The children will be both right handed and genetically right handed.

If one parent does not carry the right handed gene (there is no LH gene), then that parent may or may not be right handed.

Genetically they are neutral.

Any offspring with one genetically right-handed parent have a 50% chance of inheriting the right handed gene, thus making the child both genetically right handed and right handed.

There is also a 50% chance that they will not inherit the right-handed gene (they inherit the genetic neutralness of one parent). If the child is genetically neutral, then that child has a 50% chance of behaving as a LH or RH person.

If both parents are genetically neutral, (50% chance that they show left or right handedness) there is a 100% chance that the offspring will be genetically neutral (meaning that they will definately not carry the right handed gene) and therefore a 50% chance that the children will either display left or right handedness.

It is interesting to note two things.

1) either parent missing the right-handed gene can give rise to handed neutral children indicates that the handedness gene is on the male chromosome.

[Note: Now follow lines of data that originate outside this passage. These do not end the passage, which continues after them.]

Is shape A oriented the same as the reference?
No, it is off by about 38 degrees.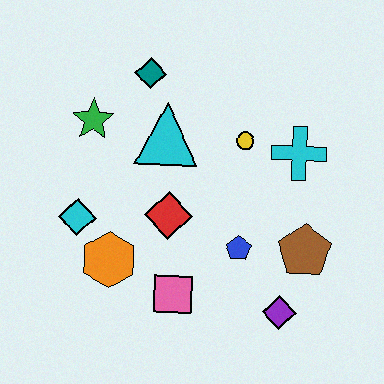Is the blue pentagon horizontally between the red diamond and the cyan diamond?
No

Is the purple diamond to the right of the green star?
Yes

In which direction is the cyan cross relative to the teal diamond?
The cyan cross is to the right of the teal diamond.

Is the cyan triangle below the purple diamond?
No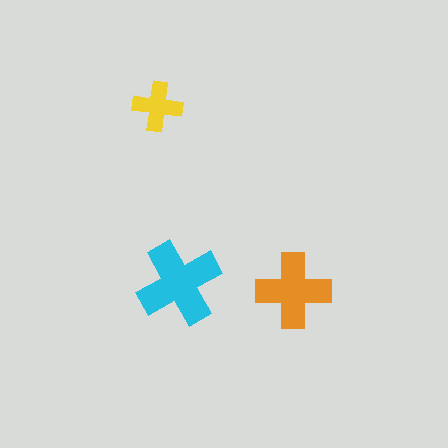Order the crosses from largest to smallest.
the cyan one, the orange one, the yellow one.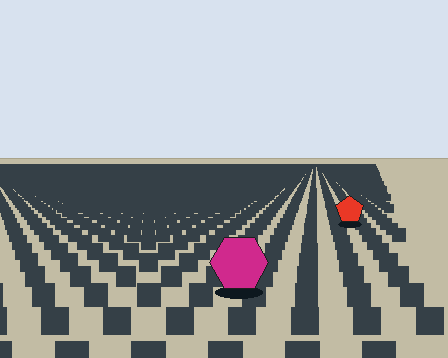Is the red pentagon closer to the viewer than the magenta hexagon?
No. The magenta hexagon is closer — you can tell from the texture gradient: the ground texture is coarser near it.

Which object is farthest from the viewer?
The red pentagon is farthest from the viewer. It appears smaller and the ground texture around it is denser.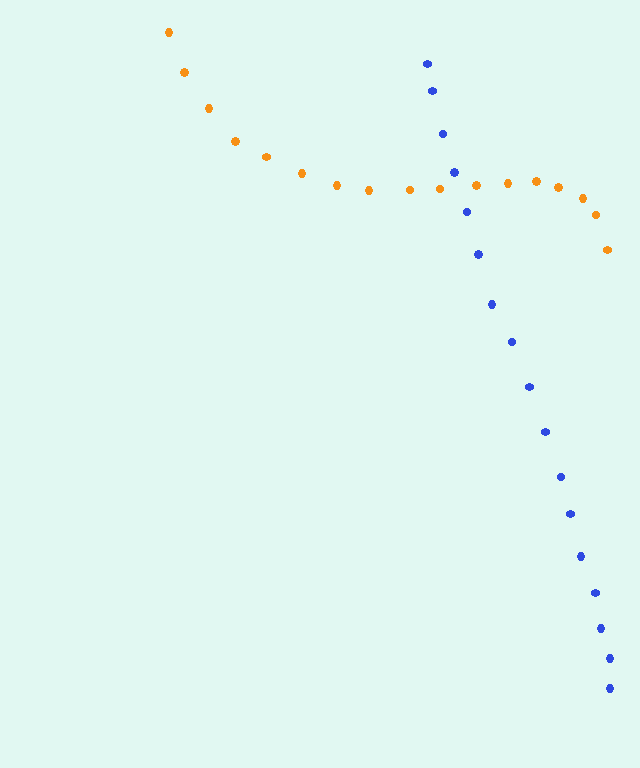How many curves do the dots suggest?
There are 2 distinct paths.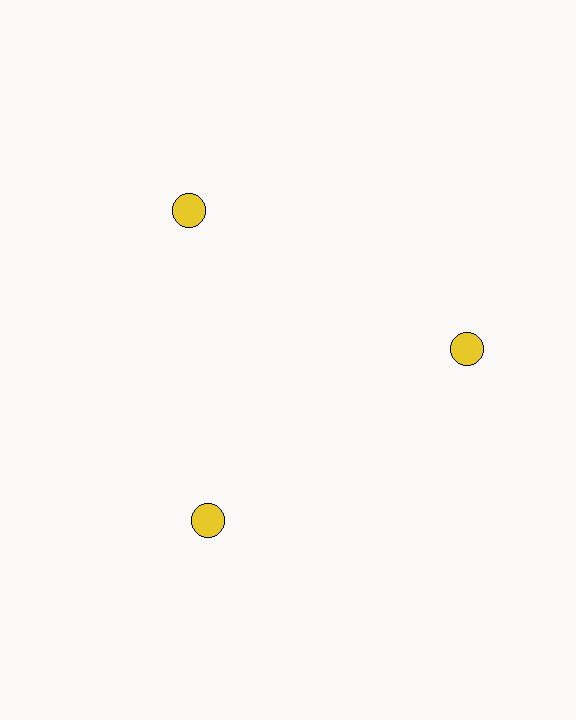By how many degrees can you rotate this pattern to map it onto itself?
The pattern maps onto itself every 120 degrees of rotation.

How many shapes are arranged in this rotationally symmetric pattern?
There are 3 shapes, arranged in 3 groups of 1.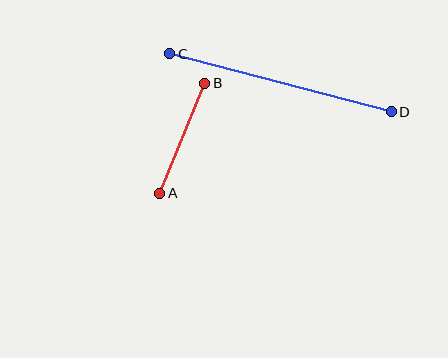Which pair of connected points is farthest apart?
Points C and D are farthest apart.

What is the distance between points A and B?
The distance is approximately 119 pixels.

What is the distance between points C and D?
The distance is approximately 229 pixels.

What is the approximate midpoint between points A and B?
The midpoint is at approximately (182, 138) pixels.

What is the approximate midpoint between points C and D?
The midpoint is at approximately (280, 83) pixels.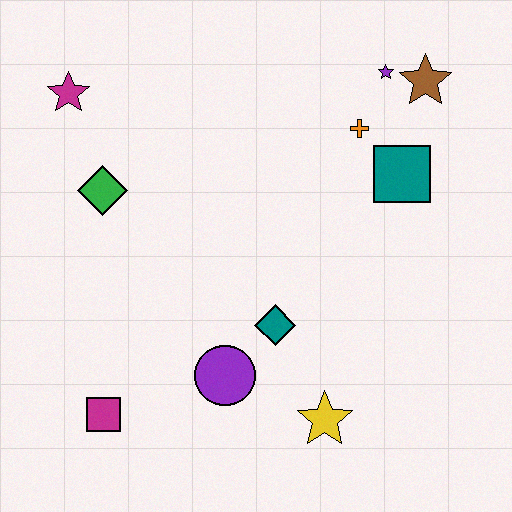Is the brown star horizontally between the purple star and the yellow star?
No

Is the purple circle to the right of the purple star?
No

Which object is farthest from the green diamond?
The brown star is farthest from the green diamond.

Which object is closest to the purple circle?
The teal diamond is closest to the purple circle.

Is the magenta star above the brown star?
No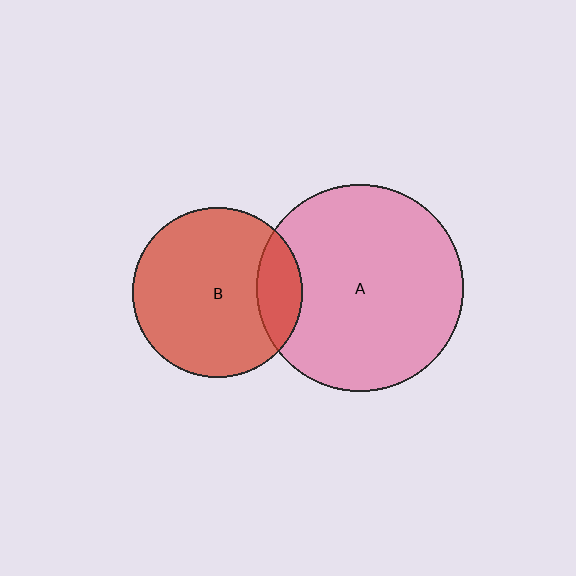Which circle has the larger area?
Circle A (pink).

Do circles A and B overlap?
Yes.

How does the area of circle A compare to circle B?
Approximately 1.5 times.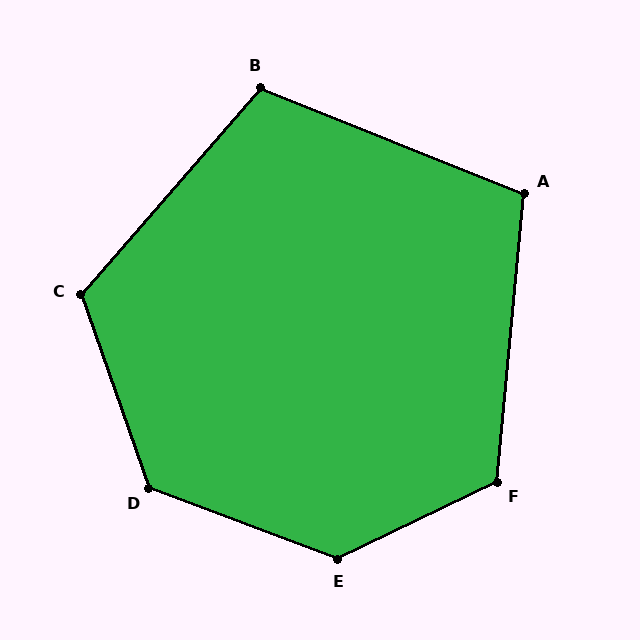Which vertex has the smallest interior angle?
A, at approximately 107 degrees.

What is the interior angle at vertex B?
Approximately 109 degrees (obtuse).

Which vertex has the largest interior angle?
E, at approximately 133 degrees.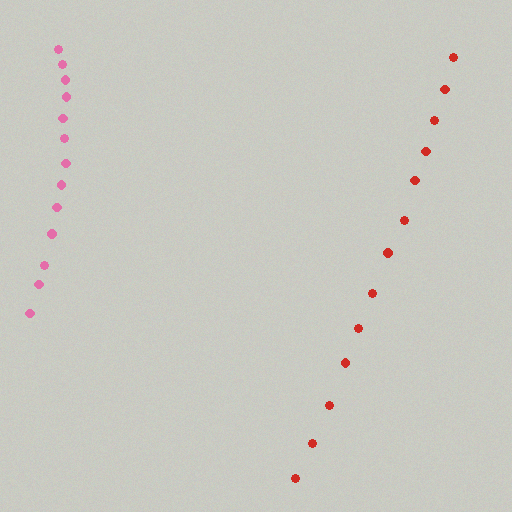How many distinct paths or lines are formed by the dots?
There are 2 distinct paths.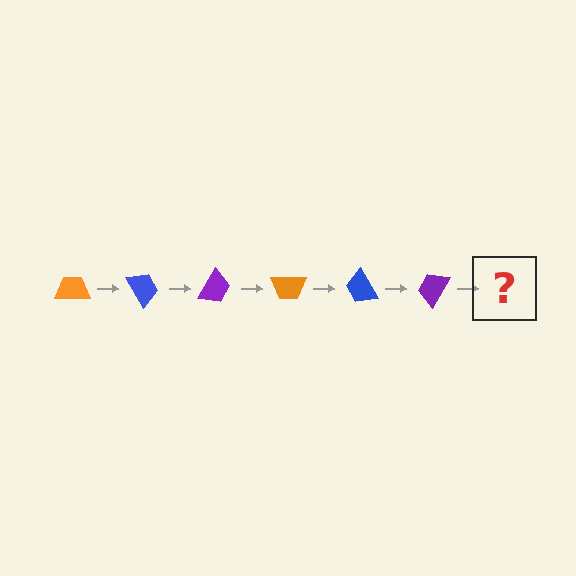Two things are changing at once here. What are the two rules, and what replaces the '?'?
The two rules are that it rotates 60 degrees clockwise each step and the color cycles through orange, blue, and purple. The '?' should be an orange trapezoid, rotated 360 degrees clockwise from the start.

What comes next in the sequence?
The next element should be an orange trapezoid, rotated 360 degrees clockwise from the start.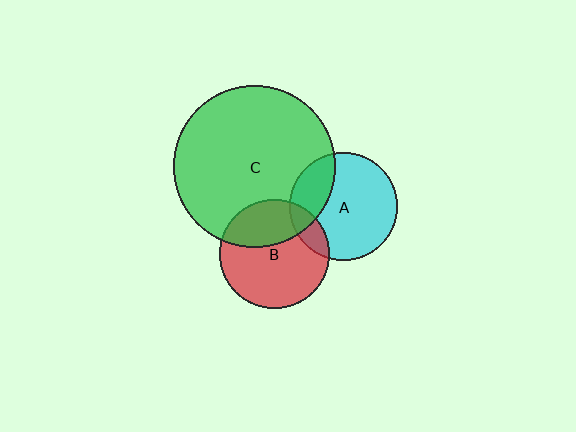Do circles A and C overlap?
Yes.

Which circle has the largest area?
Circle C (green).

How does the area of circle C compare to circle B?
Approximately 2.2 times.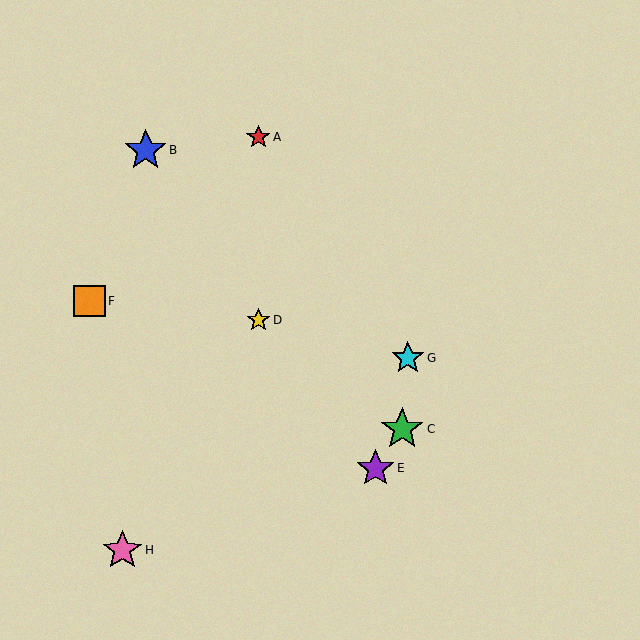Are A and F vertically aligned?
No, A is at x≈258 and F is at x≈89.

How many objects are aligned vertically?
2 objects (A, D) are aligned vertically.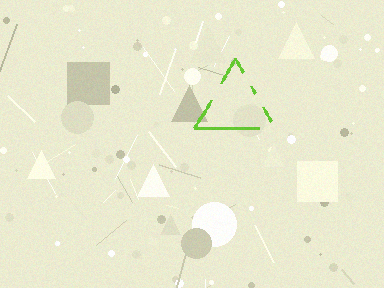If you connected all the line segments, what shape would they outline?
They would outline a triangle.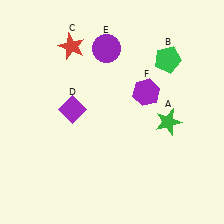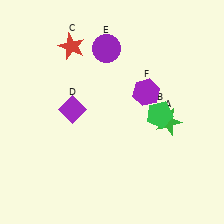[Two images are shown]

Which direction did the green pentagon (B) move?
The green pentagon (B) moved down.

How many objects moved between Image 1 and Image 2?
1 object moved between the two images.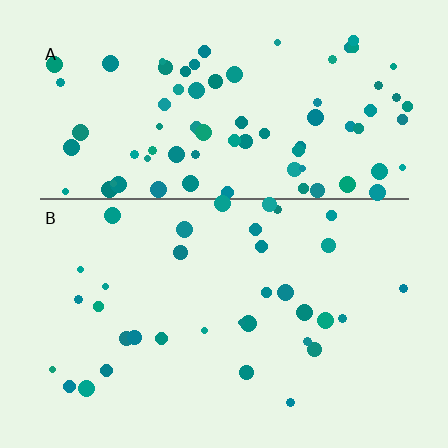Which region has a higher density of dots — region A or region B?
A (the top).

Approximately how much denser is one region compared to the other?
Approximately 2.2× — region A over region B.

2) All chimps (thus far checked) are right-handed.

If it is true that all chimps are indeed genetically right-handed, then this implies that the loss of this genetic information in Homo Sapiens Sapiens occured after the split from the common ancestor of Homo Barbarous (sp?). Infact, the prevelance of righthandedness in modern society indicaates that the loss of the righthanded gene is relatively recent (I would say in the last 25-30 thousand years or even more recently). It is now "epidemic". Within a relativlely few generations, genetically righthandedness will be in the minority, and then become extict from our species.